Si parla dello scontro fra Putin e Medvedev. Laddove si fa notare che la vera mossa che apre le ostilità è lo scontro sui ministri che ricoprono delle cariche nei consigli delle grandi società energetiche. Una commistione – secondo Medvedev – non accettabile. Si può pensare che il primo ministro e il presidente rappresentino dei progetti alternativi e non solo due ambizioni? Lo scopriremo. Un progetto e un potere c’è – quello di Putin, l’altro è in fieri – quello di Medvedev.
Il «putinismo» è quel sistema che fonde l’élite che viene dagli apparati di sicurezza con quella delle grandissime imprese dell’energia, le quali, a loro volta, controllano una buona parte del sistema mediatico. Questa fusione è il «potere forte» russo. Il potere politico aiuta la crescita del settore energetico, che fornisce in cambio le risorse al potere politico, che, a sua volta, isola i comunisti e i liberali, accusando i primi della decadenza dell’Unione Sovietica, i secondi della miseria e la «svendita» dei beni dello stato ai tempi di Yeltsin. Insomma, il putinismo è una specie di convergenza al centro. Un centro non da intendere come moderatismo, come se fosse un democristiano stretto fra comunisti statalisti e liberali libertini, ma come il ritorno della forza della nazione. I comunisti e i liberali sono in qualche modo degli universalisti, non dei veri nazionalisti. Pensano, infatti, che chiunque possa godere dei beni del progresso.
Il putinismo, per come è strutturato – una «verticale di potere», infastidita dalle molte lungaggini del parlamentarismo, che privilegia la concentrazione delle grandissime imprese sotto l’ombrello statale –, non riesce a favorire la crescita di una società civile avanzata, fatta di imprese medie e piccole, e di ceti che svolgono molte attività professionali, capace di promuovere uno sviluppo indipendente dall’energia.
L’ipotesi è che Medvedev voglia proprio rappresentare la crescita di una società civile avanzata che faccia leva sull’energia per sviluppare un’economia diversificata. Ma per quale motivo, è davvero necessario?

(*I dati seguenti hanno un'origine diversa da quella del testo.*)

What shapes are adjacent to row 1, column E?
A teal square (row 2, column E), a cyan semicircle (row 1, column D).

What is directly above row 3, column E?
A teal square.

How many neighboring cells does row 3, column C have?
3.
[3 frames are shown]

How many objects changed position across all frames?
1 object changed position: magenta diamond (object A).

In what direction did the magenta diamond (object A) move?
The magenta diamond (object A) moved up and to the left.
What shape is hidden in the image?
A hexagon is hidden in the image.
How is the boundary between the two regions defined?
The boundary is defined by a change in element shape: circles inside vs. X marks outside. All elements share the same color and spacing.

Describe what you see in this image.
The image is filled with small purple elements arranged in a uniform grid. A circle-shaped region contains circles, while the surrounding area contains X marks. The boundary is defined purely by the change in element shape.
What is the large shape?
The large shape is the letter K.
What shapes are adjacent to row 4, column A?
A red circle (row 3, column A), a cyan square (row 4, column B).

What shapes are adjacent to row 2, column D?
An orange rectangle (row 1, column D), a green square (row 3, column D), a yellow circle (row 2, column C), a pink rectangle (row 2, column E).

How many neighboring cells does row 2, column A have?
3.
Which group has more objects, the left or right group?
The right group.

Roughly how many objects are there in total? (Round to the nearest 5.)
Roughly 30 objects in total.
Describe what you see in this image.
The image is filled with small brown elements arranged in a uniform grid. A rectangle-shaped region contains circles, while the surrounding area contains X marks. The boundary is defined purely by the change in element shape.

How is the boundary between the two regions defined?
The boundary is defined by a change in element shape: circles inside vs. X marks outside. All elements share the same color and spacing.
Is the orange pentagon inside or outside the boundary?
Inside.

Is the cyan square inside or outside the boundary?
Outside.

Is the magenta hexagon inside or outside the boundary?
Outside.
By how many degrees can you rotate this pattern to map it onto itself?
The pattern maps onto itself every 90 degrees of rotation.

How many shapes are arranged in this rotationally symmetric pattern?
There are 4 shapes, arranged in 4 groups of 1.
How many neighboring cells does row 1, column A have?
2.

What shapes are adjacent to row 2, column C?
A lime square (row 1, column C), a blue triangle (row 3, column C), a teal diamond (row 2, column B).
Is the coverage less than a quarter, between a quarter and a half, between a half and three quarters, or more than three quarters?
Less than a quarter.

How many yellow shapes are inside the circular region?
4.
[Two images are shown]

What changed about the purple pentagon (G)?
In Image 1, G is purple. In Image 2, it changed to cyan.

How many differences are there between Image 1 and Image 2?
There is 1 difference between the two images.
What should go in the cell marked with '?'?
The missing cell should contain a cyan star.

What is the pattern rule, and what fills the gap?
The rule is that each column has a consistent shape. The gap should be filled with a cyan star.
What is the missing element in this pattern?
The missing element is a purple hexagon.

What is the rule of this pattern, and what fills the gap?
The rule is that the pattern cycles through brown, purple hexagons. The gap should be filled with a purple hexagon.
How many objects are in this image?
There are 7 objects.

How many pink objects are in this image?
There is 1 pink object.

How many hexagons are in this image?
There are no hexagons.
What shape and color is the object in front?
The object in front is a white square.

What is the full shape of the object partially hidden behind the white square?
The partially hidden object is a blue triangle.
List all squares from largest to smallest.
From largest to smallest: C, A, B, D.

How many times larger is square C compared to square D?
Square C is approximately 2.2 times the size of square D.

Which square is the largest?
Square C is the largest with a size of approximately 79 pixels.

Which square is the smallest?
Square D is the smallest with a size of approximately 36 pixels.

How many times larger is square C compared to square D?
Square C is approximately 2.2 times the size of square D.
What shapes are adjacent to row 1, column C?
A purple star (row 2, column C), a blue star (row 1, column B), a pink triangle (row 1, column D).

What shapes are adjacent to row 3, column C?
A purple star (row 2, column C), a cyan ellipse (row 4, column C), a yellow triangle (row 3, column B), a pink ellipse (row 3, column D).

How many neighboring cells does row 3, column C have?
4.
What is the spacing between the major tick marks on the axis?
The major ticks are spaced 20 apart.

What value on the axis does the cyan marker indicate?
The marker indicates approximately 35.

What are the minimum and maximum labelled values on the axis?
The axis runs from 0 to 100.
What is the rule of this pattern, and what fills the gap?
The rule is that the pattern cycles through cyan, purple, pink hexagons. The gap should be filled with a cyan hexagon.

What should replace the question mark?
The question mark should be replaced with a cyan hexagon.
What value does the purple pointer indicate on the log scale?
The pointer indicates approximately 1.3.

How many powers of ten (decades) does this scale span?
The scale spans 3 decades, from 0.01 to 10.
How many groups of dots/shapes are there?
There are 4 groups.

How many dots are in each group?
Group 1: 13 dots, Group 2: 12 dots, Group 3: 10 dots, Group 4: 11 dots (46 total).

Le esportazioni russe sono pressoché tutte di gas e petrolio, mentre viene importato pressoché tutto, dai cavoli alle automobili. Un sistema che può anche funzionare, se la popolazione è scarsa e i lavori manuali vengono svolti da immigrati senza diritti. Ma la Russia non è un emirato. Non può optare per il modello dell’emirato né per quello cinese. Nel primo caso la popolazione è troppo numerosa, e, comunque, la grande ambizione lo impedisce. Nel secondo, manca un apparato industriale distribuito in molti settori, e che cresca col contributo degli investimenti esteri.
Insomma, il sistema politico russo – per guardar lontano – dovrebbe inventarsi un terzo modello, che combini la ricchezza energetica con lo sviluppo diffuso.